宋子謙示意一眼,趙方立刻拿起桌上的手機遞給他。
「餵。」
宋子謙的聲音讓驚慌無助的葛菱葶就像抓到一根救命稻草一樣。
「宋董?你回來就好了,我跟你說無餘生已經知道我身份了,怎麼辦,萬一她揭穿我,到時江總一定會殺了我的。」葛菱葶慌張到說話都不利索。
「你藉機行事,先穩住她,拖延時間,在這段時間裡務必和江家的人打好關係,無餘生一無人證,二無物證,單憑她一面之詞,江總也不是傻子不會相信她。」
「我知道了,我先穩住她,有什麼情況我第一時間告訴你。」
「嗯。」
身世的事情使得她下午在開會的時候頻頻走神,會議結束後,回到酒店已經是晚上了,洗完澡躺在床上,腦子亂糟糟一片。
靠在棉被裡細細想著整件事的來龍去脈,想著要怎麼做才能揭開真相時,可能是想的太認真了,完全沒注意到,有人接近她,在她準備翻身的時候,胳膊撞到異物。
胳膊剛抬起,一個趁機摟上她腰身的手臂把她嚇了一跳。
她的第一反應是葛菱葶和宋子謙是不是又合謀派人抓她。
「啊——」
「是我。」
是我兩個字,讓驚慌的女人瞬間安定下來。
望著她側過來那張蒼白驚慌的臉,男人皺起眉心抬手將她唇瓣從牙齒中釋放出來,「晚晚,對不起,來晚了。」
望見顧延城那一刻,所有的委屈不受控制傾瀉而出,撲進他懷裡,那個屬於她的溫暖懷抱來了。
很快那個埋在他胸膛上的臉龐用淚花染濕了他的襯衫。
男人輕輕撫摸著她的後腦勺,眼底寫滿數不清的心疼和自責,「我就不該讓你離開我。

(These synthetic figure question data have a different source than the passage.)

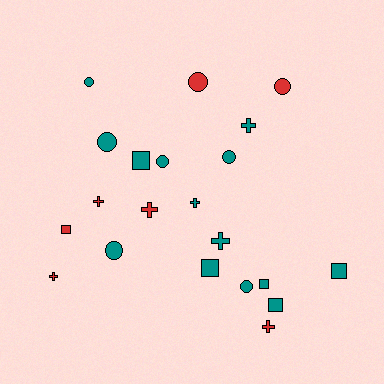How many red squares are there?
There is 1 red square.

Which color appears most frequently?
Teal, with 14 objects.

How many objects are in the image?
There are 21 objects.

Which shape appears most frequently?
Circle, with 8 objects.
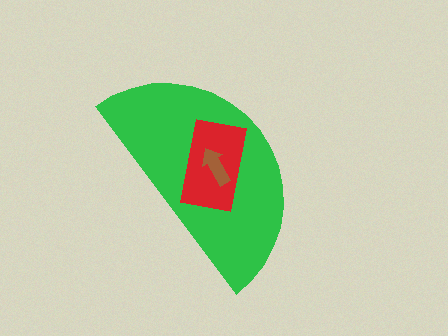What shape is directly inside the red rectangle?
The brown arrow.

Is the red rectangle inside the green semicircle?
Yes.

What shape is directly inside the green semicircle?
The red rectangle.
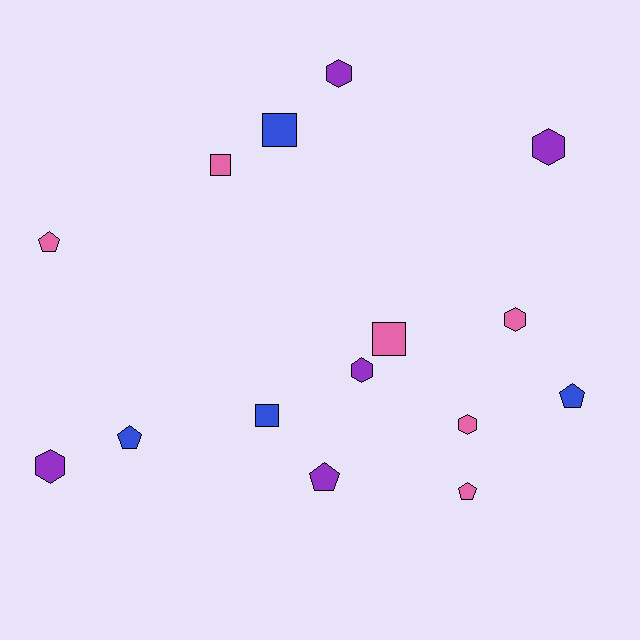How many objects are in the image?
There are 15 objects.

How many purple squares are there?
There are no purple squares.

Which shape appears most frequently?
Hexagon, with 6 objects.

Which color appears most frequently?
Pink, with 6 objects.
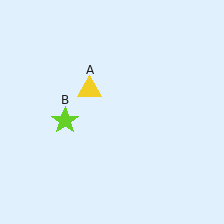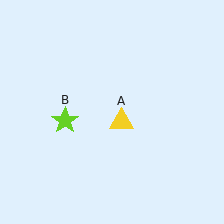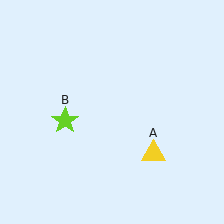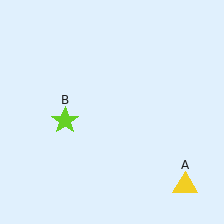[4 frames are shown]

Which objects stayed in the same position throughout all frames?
Lime star (object B) remained stationary.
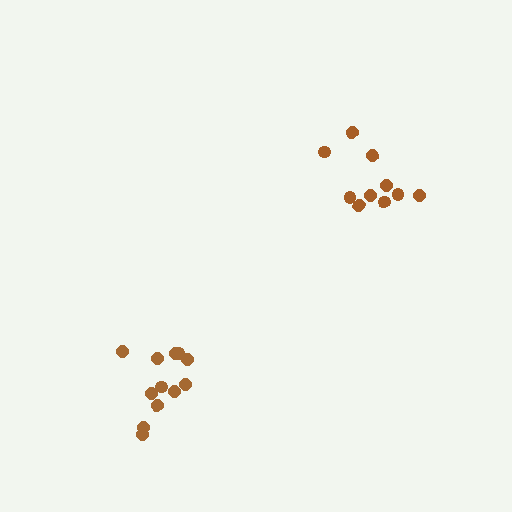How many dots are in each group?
Group 1: 10 dots, Group 2: 12 dots (22 total).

」
好多委屈,想要和他說,可是話到嘴邊,卻又怕了,怕江陽那句財團立場不同,怕她找回身世後要面臨和顧延城分別的場面更怕顧延城知道她是江陽的女兒而疏遠她。
她終於明白,當初,靳哥問她那句。
余寶,如果有一天,家人和心愛的人讓你選,你選誰?
說什麼為靳哥好,所以放手。
都是謊話!
其實是在靳哥和顧延城之間,她為了愛自私選擇了顧延城,所以失去了靳哥,失去了一位好哥哥。
無餘生用力抿著唇瓣,也許是內心太痛苦了,以至於她的哭聲從抽泣變成痛苦,聽得人心尖直抽疼。

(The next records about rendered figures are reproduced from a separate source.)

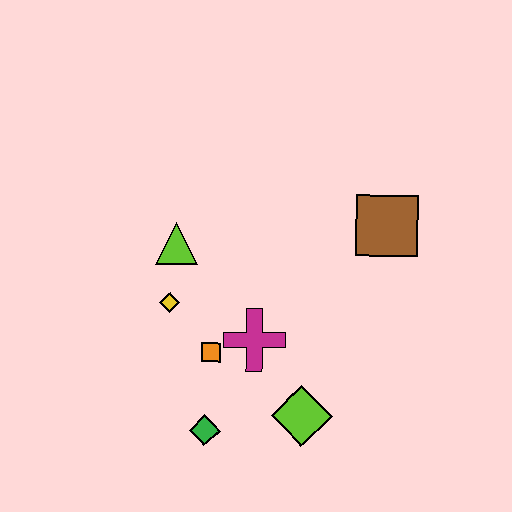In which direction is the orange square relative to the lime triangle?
The orange square is below the lime triangle.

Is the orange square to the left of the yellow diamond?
No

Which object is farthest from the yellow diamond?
The brown square is farthest from the yellow diamond.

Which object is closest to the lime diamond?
The magenta cross is closest to the lime diamond.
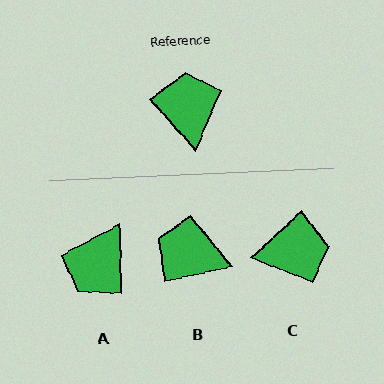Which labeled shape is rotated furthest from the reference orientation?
A, about 141 degrees away.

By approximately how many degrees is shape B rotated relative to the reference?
Approximately 62 degrees counter-clockwise.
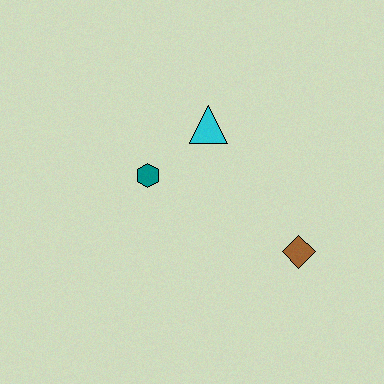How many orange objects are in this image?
There are no orange objects.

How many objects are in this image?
There are 3 objects.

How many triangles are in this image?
There is 1 triangle.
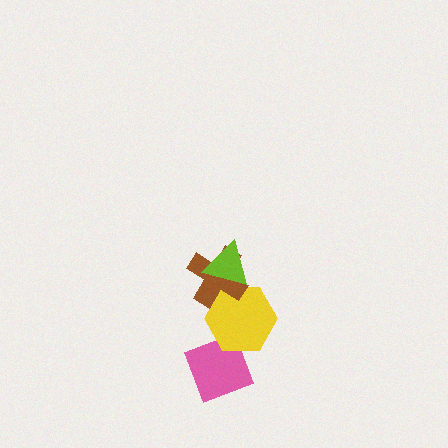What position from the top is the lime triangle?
The lime triangle is 1st from the top.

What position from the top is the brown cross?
The brown cross is 2nd from the top.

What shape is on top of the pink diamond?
The yellow hexagon is on top of the pink diamond.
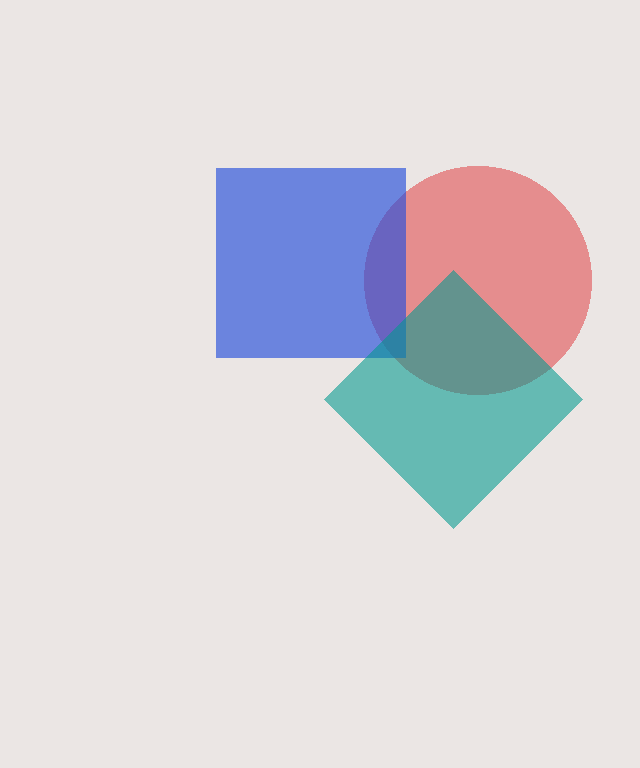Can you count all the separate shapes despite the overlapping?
Yes, there are 3 separate shapes.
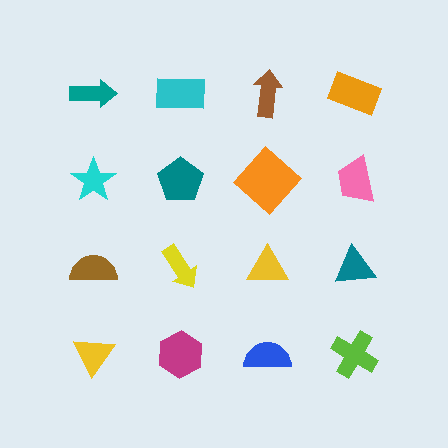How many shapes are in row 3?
4 shapes.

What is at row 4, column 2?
A magenta hexagon.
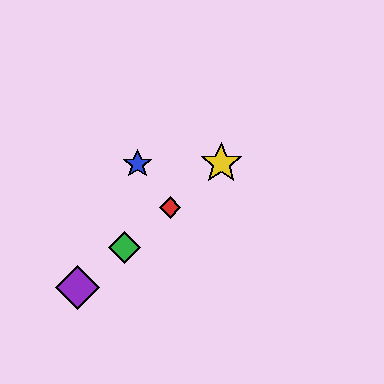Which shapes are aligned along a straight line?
The red diamond, the green diamond, the yellow star, the purple diamond are aligned along a straight line.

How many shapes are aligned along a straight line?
4 shapes (the red diamond, the green diamond, the yellow star, the purple diamond) are aligned along a straight line.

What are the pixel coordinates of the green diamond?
The green diamond is at (124, 247).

顧延城捧起無餘生的臉,指腹擦去她眼睛的淚水,「晚晚,那樣的人不值得你掉眼淚」
「晚晚,你還有我和包子,不哭。」
淚流滿面的人嘴角勾起一抹薄涼的笑,「傷我最深的人往往是我最親近的人。」掛滿淚珠的眼睫毛輕輕眨了眨,抬起淚汪汪的眼睛望著男人,嗓音沙啞,「如果有那麼一天····」你會不會也這樣傷害我?背叛我?

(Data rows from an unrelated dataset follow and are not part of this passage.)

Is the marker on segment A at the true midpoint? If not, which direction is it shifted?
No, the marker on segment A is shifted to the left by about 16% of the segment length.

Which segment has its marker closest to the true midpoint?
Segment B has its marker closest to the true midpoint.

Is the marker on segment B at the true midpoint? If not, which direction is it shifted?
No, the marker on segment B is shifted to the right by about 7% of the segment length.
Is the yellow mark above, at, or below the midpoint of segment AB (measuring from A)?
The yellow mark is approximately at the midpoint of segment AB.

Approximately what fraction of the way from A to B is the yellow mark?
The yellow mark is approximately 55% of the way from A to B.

話還沒說完,男人的指腹就摁住她的唇瓣,語氣嚴謹,「在我字典里,晚晚是用來疼的,不是用來傷害的。」
她笑不出來,一點也笑不出來,而是將腦袋埋入男人的臂彎,手輕輕撫摸著男人的心,「我相信你,請你也不要辜負我的信任,否則···我再也不敢相信任何人了。」
他知道,被親近的人背叛是一種什麼感覺,被親近的人傷害是一種什麼樣的痛。
感同身受的男人緊緊將女人攬入懷中。
總能在她身上看見自己的影子,大概這就是他為何會對她動心的緣故——他們都是一類人。